The recent fight over a pro-Christian resolution in the Missouri General Assembly is but one example of the difficulty some people are having adjusting to the reality that today they are quite likely to have as neighbors not just Christians and Jews but also Muslims, Hindus, Sikhs, Buddhists, Jains, Zoroastrians or adherents of other (and sometimes no) faiths.
In the beginning America was a landslide for Protestantism, mostly of the variety shaped by Puritanism. After much struggle for acceptance, Catholics eventually found their place in the culture. Today, in fact, five of the nine justices on the U.S. Supreme Court are Catholic.
The Protestant representation in the general population now has shrunk so much that experts say it either already has slipped below 50 percent or it soon will. And the flood of immigrants -- especially from Asia and the Southern Hemisphere -- arriving since 1965 has brought millions of adherents of non-Christian religions as well as many more expressions of Christianity, from Lao Baptists to Korean Presbyterians to Mexican Catholics.
Apparently people insecure about their place in society and unwilling to adapt to the new religious landscape find this threatening. They seem to want to return to a time (which never existed) when everyone went to church at 11 a.m. on Sunday and, almost in national unison, sang "Jesus Loves Me."
As someone who usually is in church at that time on Sundays and who loves that song, I also find myself at least at first attracted to the idea that such a shared national experience wouldn't be a bad thing.
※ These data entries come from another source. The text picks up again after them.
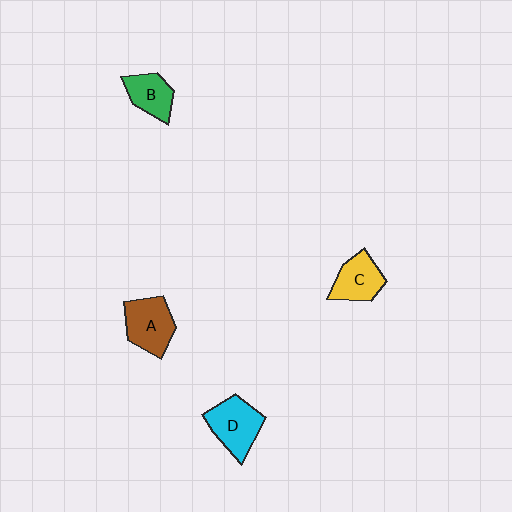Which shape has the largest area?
Shape D (cyan).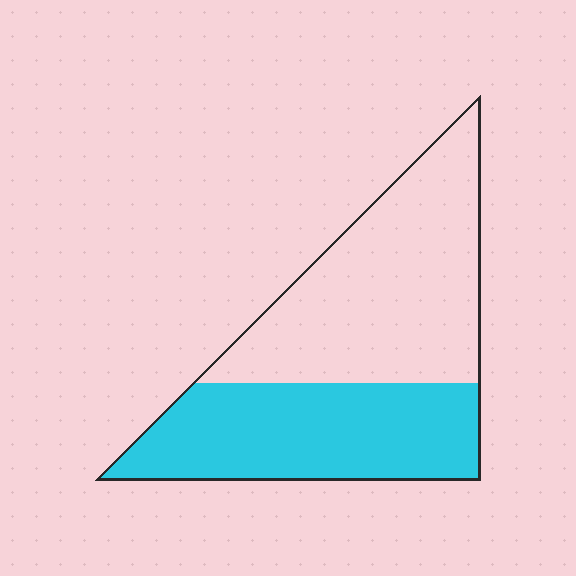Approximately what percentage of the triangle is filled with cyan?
Approximately 45%.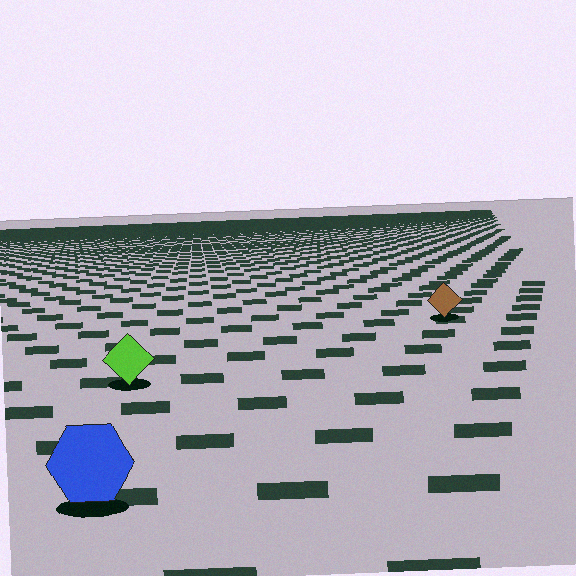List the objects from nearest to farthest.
From nearest to farthest: the blue hexagon, the lime diamond, the brown diamond.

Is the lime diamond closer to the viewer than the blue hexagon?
No. The blue hexagon is closer — you can tell from the texture gradient: the ground texture is coarser near it.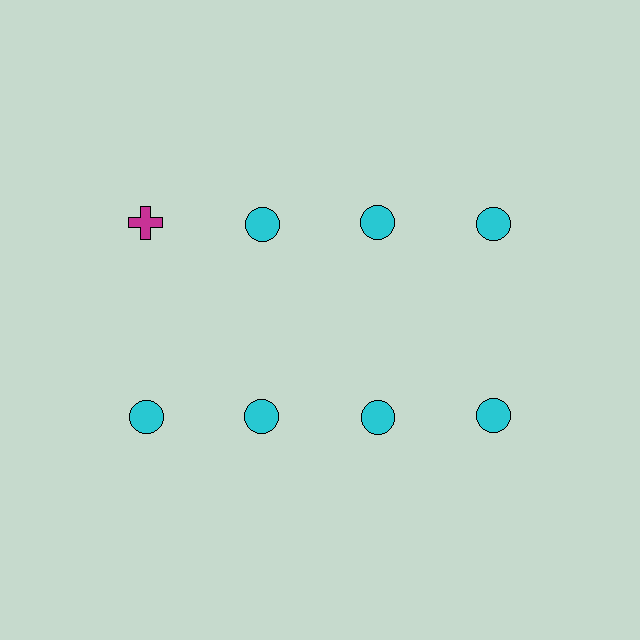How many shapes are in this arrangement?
There are 8 shapes arranged in a grid pattern.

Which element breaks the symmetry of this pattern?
The magenta cross in the top row, leftmost column breaks the symmetry. All other shapes are cyan circles.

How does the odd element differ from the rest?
It differs in both color (magenta instead of cyan) and shape (cross instead of circle).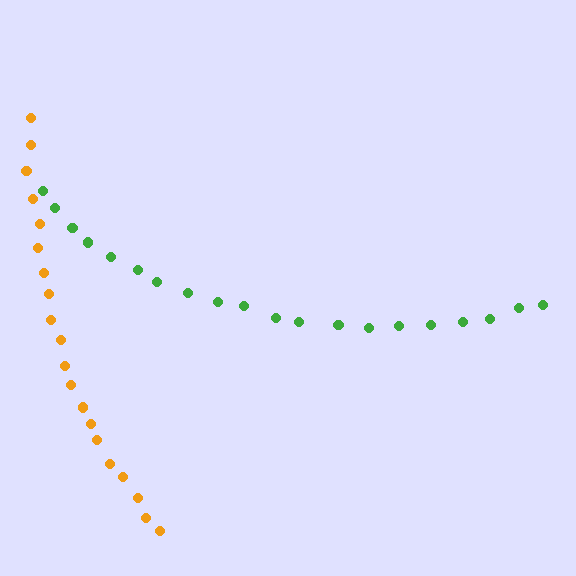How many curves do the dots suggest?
There are 2 distinct paths.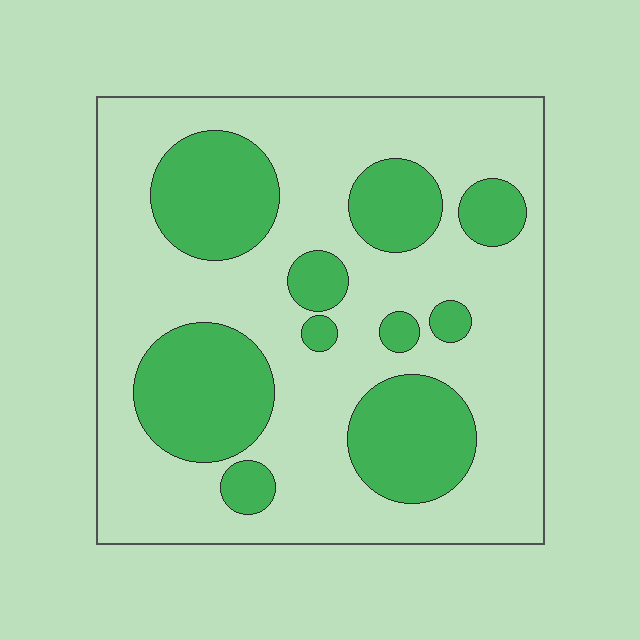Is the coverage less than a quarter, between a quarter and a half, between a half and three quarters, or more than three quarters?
Between a quarter and a half.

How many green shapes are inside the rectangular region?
10.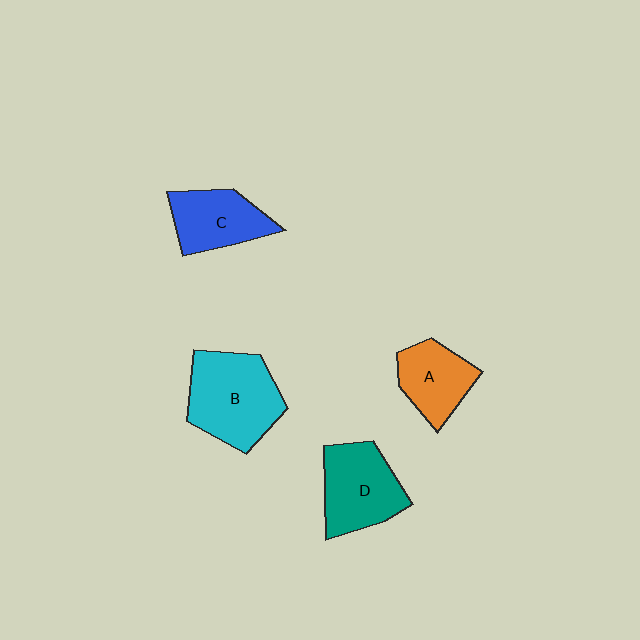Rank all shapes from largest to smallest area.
From largest to smallest: B (cyan), D (teal), C (blue), A (orange).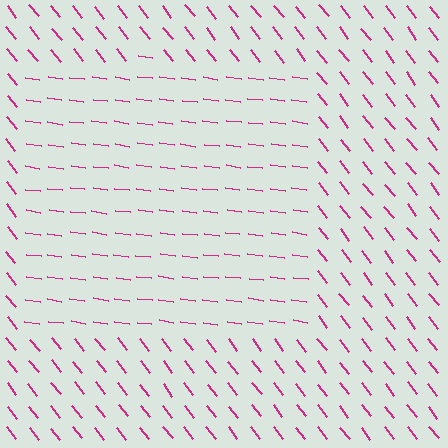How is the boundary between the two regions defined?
The boundary is defined purely by a change in line orientation (approximately 45 degrees difference). All lines are the same color and thickness.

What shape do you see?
I see a rectangle.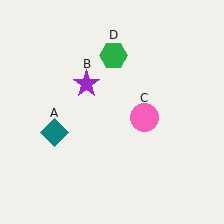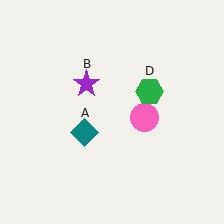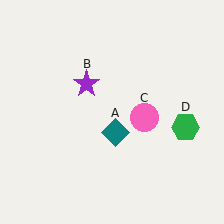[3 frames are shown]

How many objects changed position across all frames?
2 objects changed position: teal diamond (object A), green hexagon (object D).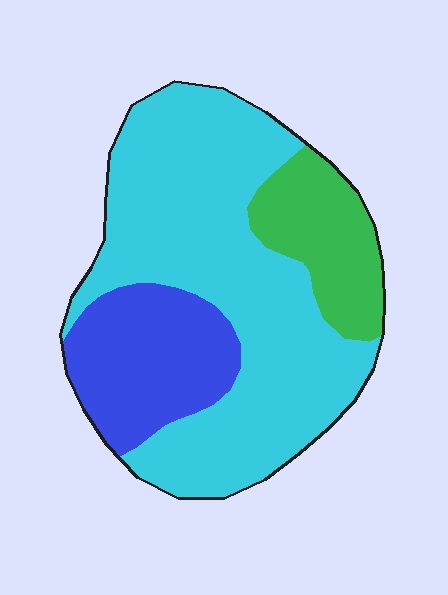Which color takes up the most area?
Cyan, at roughly 60%.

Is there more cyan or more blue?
Cyan.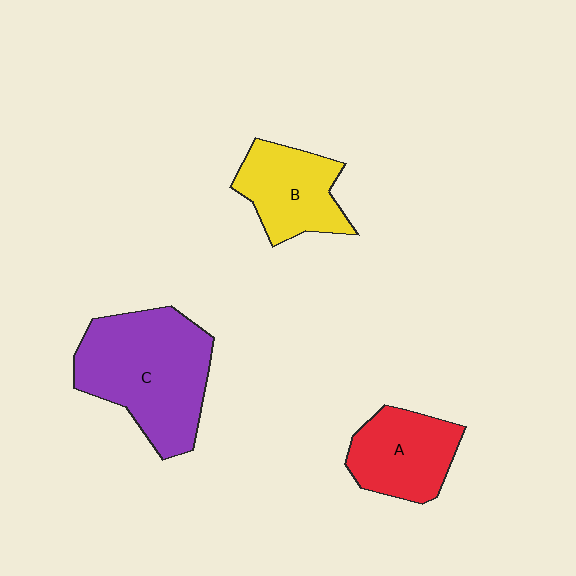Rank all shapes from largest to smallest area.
From largest to smallest: C (purple), A (red), B (yellow).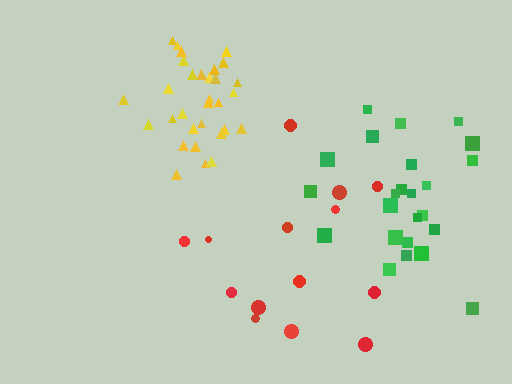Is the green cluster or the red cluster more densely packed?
Green.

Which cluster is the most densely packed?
Yellow.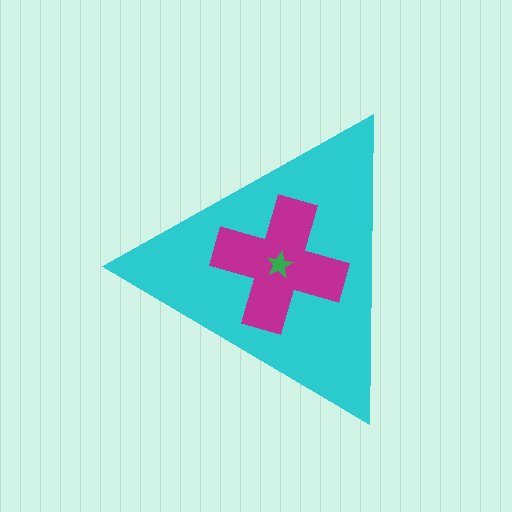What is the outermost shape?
The cyan triangle.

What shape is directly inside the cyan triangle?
The magenta cross.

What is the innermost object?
The green star.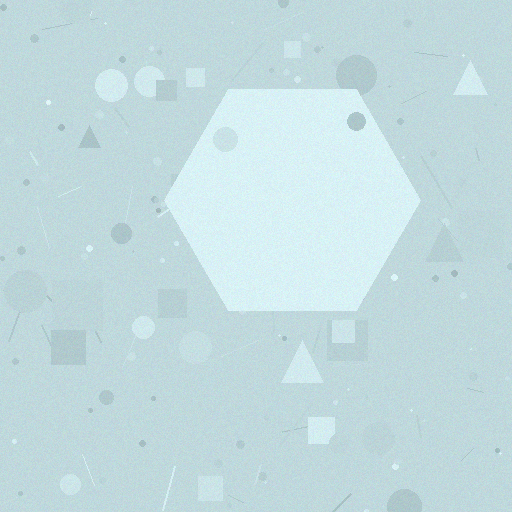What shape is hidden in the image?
A hexagon is hidden in the image.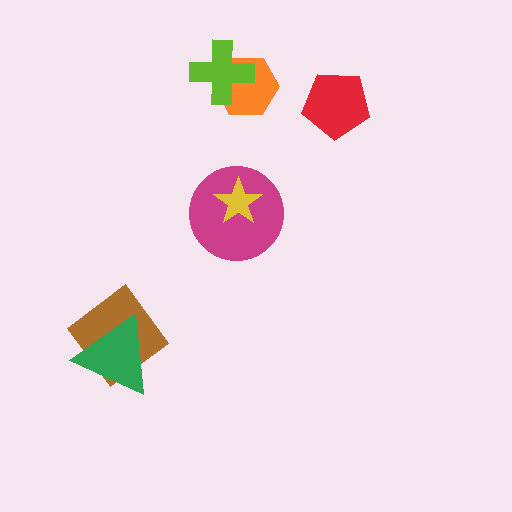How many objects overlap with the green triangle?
1 object overlaps with the green triangle.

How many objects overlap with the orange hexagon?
1 object overlaps with the orange hexagon.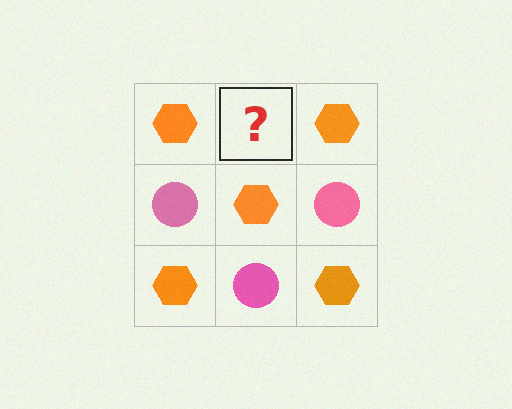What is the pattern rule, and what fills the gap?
The rule is that it alternates orange hexagon and pink circle in a checkerboard pattern. The gap should be filled with a pink circle.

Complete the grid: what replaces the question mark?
The question mark should be replaced with a pink circle.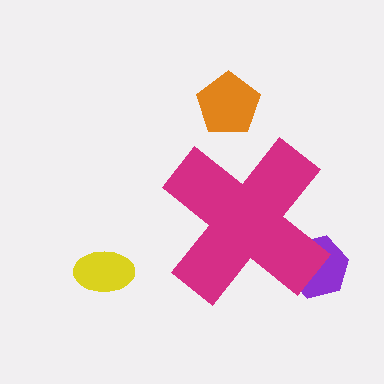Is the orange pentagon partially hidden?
No, the orange pentagon is fully visible.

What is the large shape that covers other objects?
A magenta cross.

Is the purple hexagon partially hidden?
Yes, the purple hexagon is partially hidden behind the magenta cross.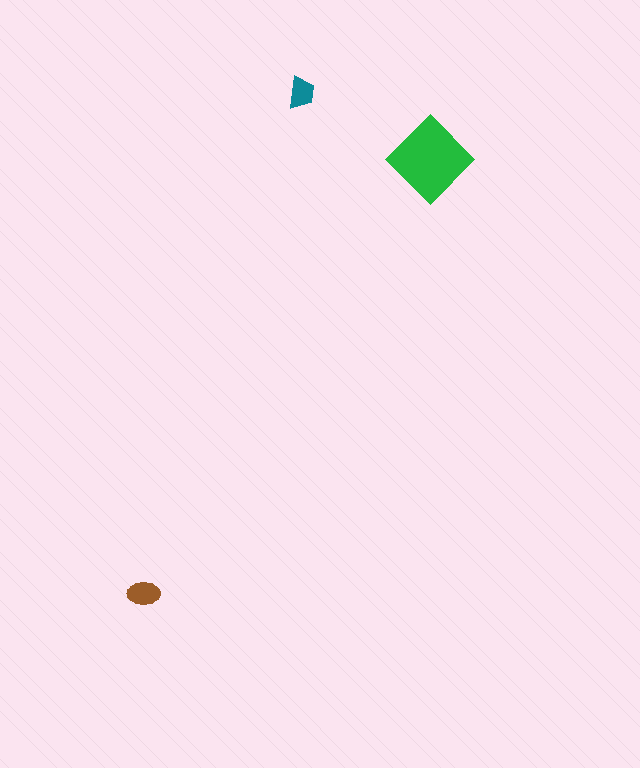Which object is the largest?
The green diamond.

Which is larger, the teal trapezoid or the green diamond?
The green diamond.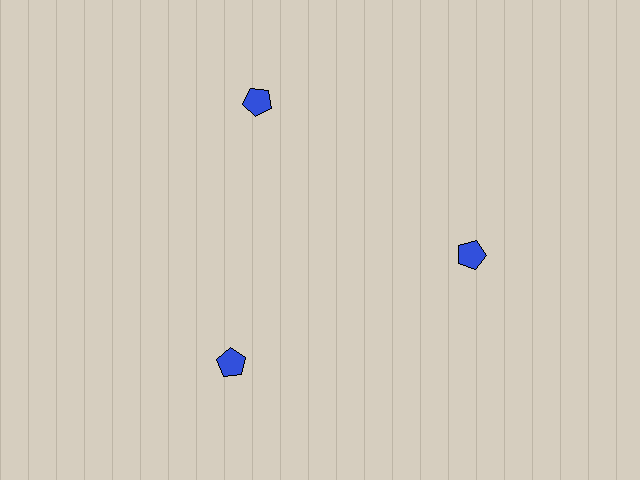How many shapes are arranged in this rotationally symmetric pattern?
There are 3 shapes, arranged in 3 groups of 1.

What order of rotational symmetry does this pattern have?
This pattern has 3-fold rotational symmetry.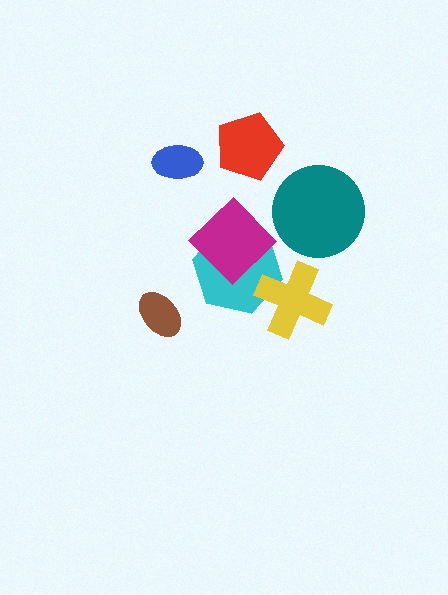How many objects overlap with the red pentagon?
0 objects overlap with the red pentagon.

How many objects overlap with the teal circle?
0 objects overlap with the teal circle.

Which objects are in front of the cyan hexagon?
2 objects cover part of the cyan hexagon: the magenta diamond and the yellow cross.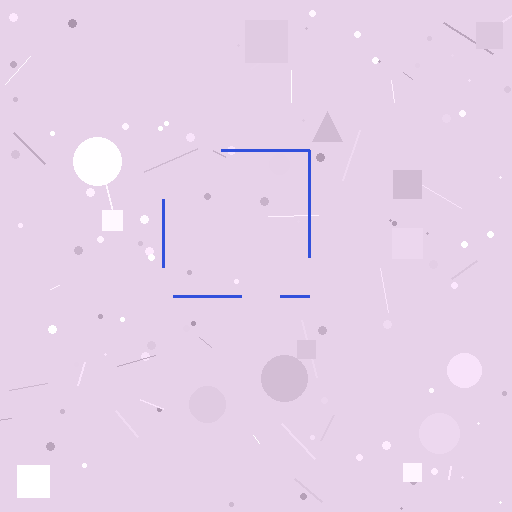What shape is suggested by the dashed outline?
The dashed outline suggests a square.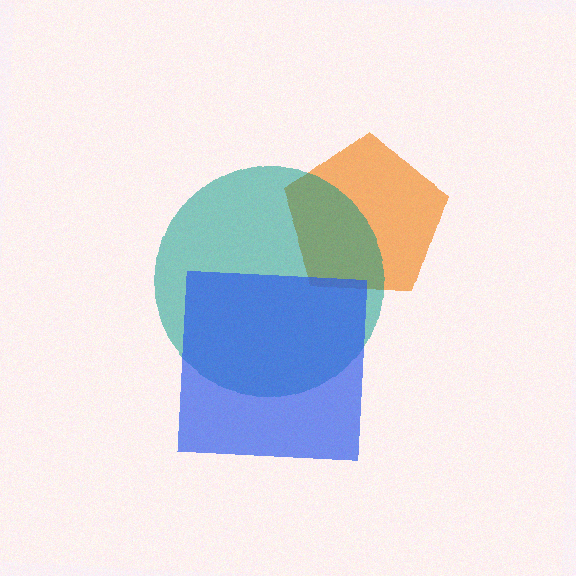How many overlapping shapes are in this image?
There are 3 overlapping shapes in the image.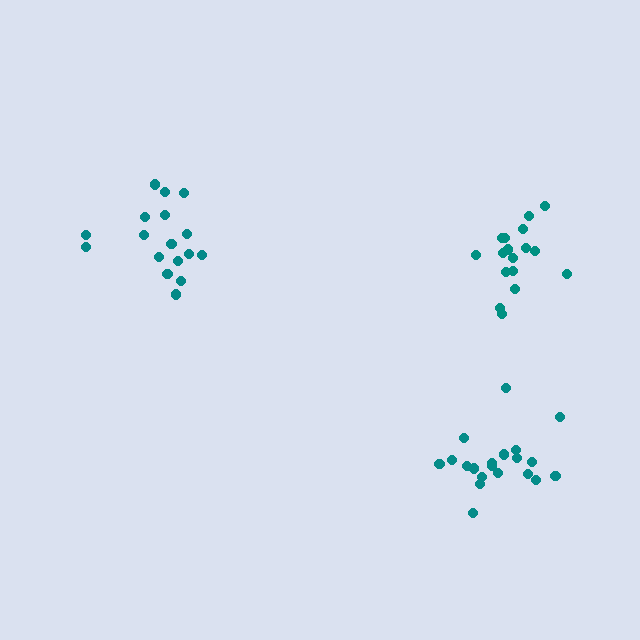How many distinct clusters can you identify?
There are 3 distinct clusters.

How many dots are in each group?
Group 1: 17 dots, Group 2: 21 dots, Group 3: 17 dots (55 total).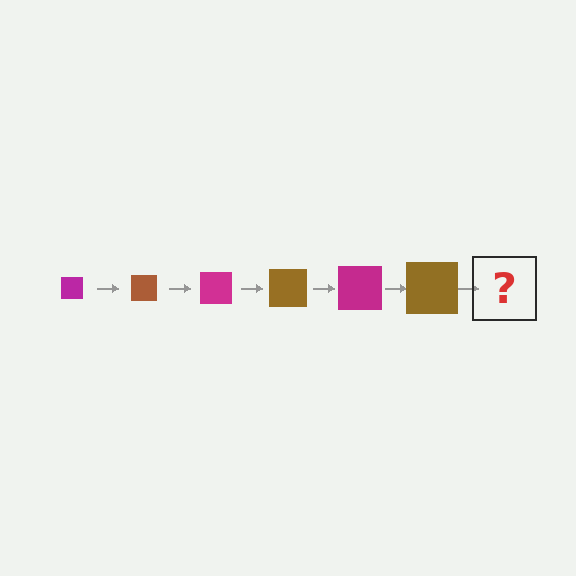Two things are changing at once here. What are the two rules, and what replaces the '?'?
The two rules are that the square grows larger each step and the color cycles through magenta and brown. The '?' should be a magenta square, larger than the previous one.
Religiously diverse culture
But that's never going to happen. And the sooner we get on with the task of learning how to live in harmony in a religiously diverse culture, the better off we'll be and the more we can be a model for other nations struggling with questions of religious freedom.
The Missouri resolution was dangerous, even if remarkably silly. Its view of history ("our forefathers of this great nation of the United States recognized a Christian God") was inaccurate in that it was far too broadly stated.
Its clear purpose -- because as a resolution it had no enforcement authority -- was simply to placate some Christians who have reacted in fear to our changing religious demographics.
There certainly are worrisome examples of public officials and private leaders who want to limit public expression of religion and, in effect, silence the religious voice in the public square. And there is work to be done to counter such bigotry and hostility.
But when legislators even think about adopting pro-Christian resolutions in response to cultural changes they see around them, they have confused their roles. They are to adopt fair, constitutional laws and to lead by moral example. They are not to put on their pastoral collars and teach us their catechism.
They need only look at Europe to see the results of state-sponsored religion. Many state churches from England to France to Germany to Sweden are withering on the vine.
Government sanction of religion almost inevitably sucks the life out of faith.
People of faith who really care about the health and spread of their religion should be working hard to keep the government out of it, except as a guarantor of religious freedom. Government should worry about public education, roads, civil rights and on and on. We people of faith will worry about religion.
Bill Tammeus is a columnist for The Kansas City Star. Distributed by Knight Ridder/Tribune Information Services.